Antibiotika wie Tylosin und Metronidazol werden traditionell zur Behandlung chronischer Enteropathien empfohlen, ihr Einsatz als Mittel der ersten Wahl wird heute jedoch durchaus kontrovers diskutiert 16. Auch wenn diese Antibiotika zu einer Besserung der klinischen Symptome führen können – wahrscheinlich aufgrund einer Reduzierung der Bakterienlast - kommt es nach der Behandlung häufig zu Rezidiven, wenn die Bakterien erneut wachsen, da Antibiotika nur selten den zugrundeliegenden Krankheitsprozess ausmerzen 15,21,22. Häufig eingesetzt werden Metronidazol (10-15 mg/kg alle 12 Std.) und Tylosin (25 mg/kg alle 12 Std.) über eine Dauer von 4-6 Wochen. Wie oben erwähnt können beide Antibiotika jedoch nachweislich Dickdarm-Dysbiosen induzieren, die gelegentlich mehrere Monate anhalten 8,9,11. Studien zufolge fördert Metronidazol anhaltende Dysbiosen bei Hunden mit akuter Diarrhoe 11, und Amoxicillin/Clavulansäure kann eine Zunahme resistenter E. coli begünstigen 23. Bei chronischer Enteropathie werden Antibiotika im Allgemeinen nicht als Behandlung der ersten Wahl empfohlen, und dies aus mehreren Gründen: Nur 10-16 % aller Hunde mit chronischer Enteropathie sind antibiotikaresponsiv, in den meisten Fällen kommt es nach dem Absetzen der antibiotischen Behandlung zu Rezidiven und schließlich haben Antibiotika negative Auswirkungen auf das Mikrobiom. In Betracht zu ziehen ist eine antibiotische Therapie jedoch insbesondere nach gescheiterten diätetischen und antiinflammatorischen Versuchsbehandlungen oder bei Patienten mit Symptomen einer systemischen Entzündung 16 oder im Falle einer Invasion und Persistenz von Bakterien in der Darmschleimhaut (z. B. E. coli im Zusammenhang mit granulomatöser Colitis). Bei einer kleinen Untergruppe von Hunden mit chronischer Enteropathie, die auf keine andere Behandlung anspricht, kann eine Langzeitbehandlung mit Antibiotika erforderlich sein, wobei das gewählte Antibiotikum auf die geringste wirksame Dosierung ausgeschlichen werden sollte.

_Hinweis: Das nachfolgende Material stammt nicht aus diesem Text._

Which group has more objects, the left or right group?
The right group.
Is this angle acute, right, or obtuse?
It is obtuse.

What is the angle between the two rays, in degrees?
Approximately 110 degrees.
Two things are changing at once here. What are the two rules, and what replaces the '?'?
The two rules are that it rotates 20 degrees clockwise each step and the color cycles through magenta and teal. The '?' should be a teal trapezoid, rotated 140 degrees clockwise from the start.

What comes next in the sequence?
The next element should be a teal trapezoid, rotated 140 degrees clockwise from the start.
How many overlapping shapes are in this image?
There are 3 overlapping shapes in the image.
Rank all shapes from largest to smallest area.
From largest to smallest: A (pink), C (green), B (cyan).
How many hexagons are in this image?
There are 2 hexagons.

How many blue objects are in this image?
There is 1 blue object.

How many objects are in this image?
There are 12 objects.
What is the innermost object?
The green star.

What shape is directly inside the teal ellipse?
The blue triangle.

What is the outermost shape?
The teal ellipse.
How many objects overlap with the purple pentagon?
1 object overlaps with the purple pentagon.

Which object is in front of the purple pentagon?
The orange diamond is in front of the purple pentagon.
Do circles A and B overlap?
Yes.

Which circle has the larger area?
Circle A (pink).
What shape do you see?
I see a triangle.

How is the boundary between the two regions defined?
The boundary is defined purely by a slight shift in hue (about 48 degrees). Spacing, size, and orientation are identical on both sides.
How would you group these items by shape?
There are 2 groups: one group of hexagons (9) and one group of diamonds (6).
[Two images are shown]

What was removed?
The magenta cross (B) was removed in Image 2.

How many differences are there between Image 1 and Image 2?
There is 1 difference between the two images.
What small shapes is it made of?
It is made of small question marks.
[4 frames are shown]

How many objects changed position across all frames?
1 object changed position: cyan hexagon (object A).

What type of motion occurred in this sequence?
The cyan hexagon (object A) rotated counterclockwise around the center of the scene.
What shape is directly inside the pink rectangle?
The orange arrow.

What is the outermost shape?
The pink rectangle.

Eine fäkale Mikrobiota-Transplantation (FMT) kann in einigen Fällen einer Dysbiose helfen, die normale Mikrobiota wiederherzustellen und die klinischen Symptome zu verbessern 11. Bei dieser Methode wird Kot eines gesunden Spenders über orale Kapseln, auf endoskopischem Weg oder mittels Einlauf in den Darm eines Empfängers übertragen (Abbildung 5 und 6). In der Humanmedizin hat die FMT eine hohe Erfolgsrate (> 90 %) bei rezidivierenden Infektionen mit C. difficile, sie erweist sich bei Inflammatory Bowel Disease aufgrund des zugrundeliegenden intestinalen Entzündungsgeschehen aber als weniger wirksam.